When I go to these local competitions, I am not there to become a superstar of the sport. I’m not there to face off against the current rising stars (though you never know who will show up.) When I compete at local competitions, it is a fact-finding mission, and it is an opportunity to exercise a part of myself that I don’t get to exercise in the gym.
To many people, myself included, competitions are innately nerve wracking. I have a hard time sleeping the night before. By the time I step on the mat, I have already wasted my energy on being nervous. However, the more I compete, the less the experience affects me.
I think of competing at local tournaments as being a step down from traveling to bigger competitions to compete, but a step up from training at the gym. When you train at the gym, you cannot fully open up your game. I’ve beaten practitioners who could easily submit me in the gym at competitions because I am willing to injure them if necessary at competitions. Also, when I compete, I try to play to my strengths, whereas when I roll at the gym, I am rolling to improve upon my weaknesses.
Competing at a local tournament gives you an opportunity to take the training wheels off of your game on a more regular basis. I see guys travel cross country and lose in the first round of competitions, and I scratch my head wondering why I didn’t see them at the most recent local competition.
If you want to get good at jiu-jitsu, do lots of jiu-jitsu.
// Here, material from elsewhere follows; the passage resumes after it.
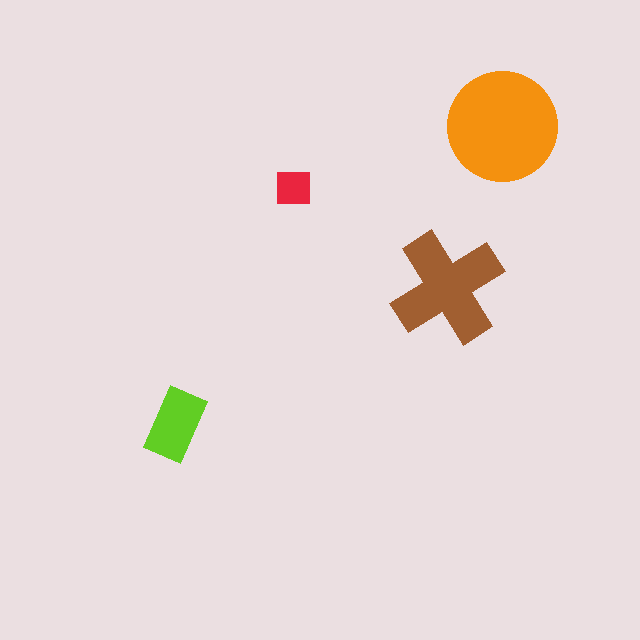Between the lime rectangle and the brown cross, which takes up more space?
The brown cross.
If you want to get good at competing in jiu-jitsu, do lots of competing in jiu-jitsu. If you’re an adult with a job, a life and things to do outside of jiu-jitsu, the best way to compete a lot is to follow the local circuit.
Far too often I show up at local events that have been reasonably well-advertised and see tiny turnouts. Everyone wants to go to the bigger national or international circuit tournaments to get those fancy, big, shiny gold medals, but they would rather not waste their time and money at the local tournaments. This may be a mistake.
Attending a local tournament gives you a chance to build up your resistance to the nervousness that you will inevitably experience at the bigger tournaments. If you skip the local tournaments, you will be going in fairly unprepared mentally. Yeah, you can do a lot to get ready in the gym. But at the end of the day, the only way to truly prepare yourself mentally for competition is competing.
The next time a local gym or smaller regional promotion puts on an event close enough to you on a day that you can make it, make a point of showing up. If you attend competitions based on the size and fanciness of the medals they give out, you are competing for the wrong reason. Compete for the experience, because the kind of jiu-jitsu and grappling you will see at competitions is very different from the kinds to which you are normally exposed. Compete to learn about how you handle the stress of competition so that you can begin working on that part of yourself and inoculate yourself from that stress.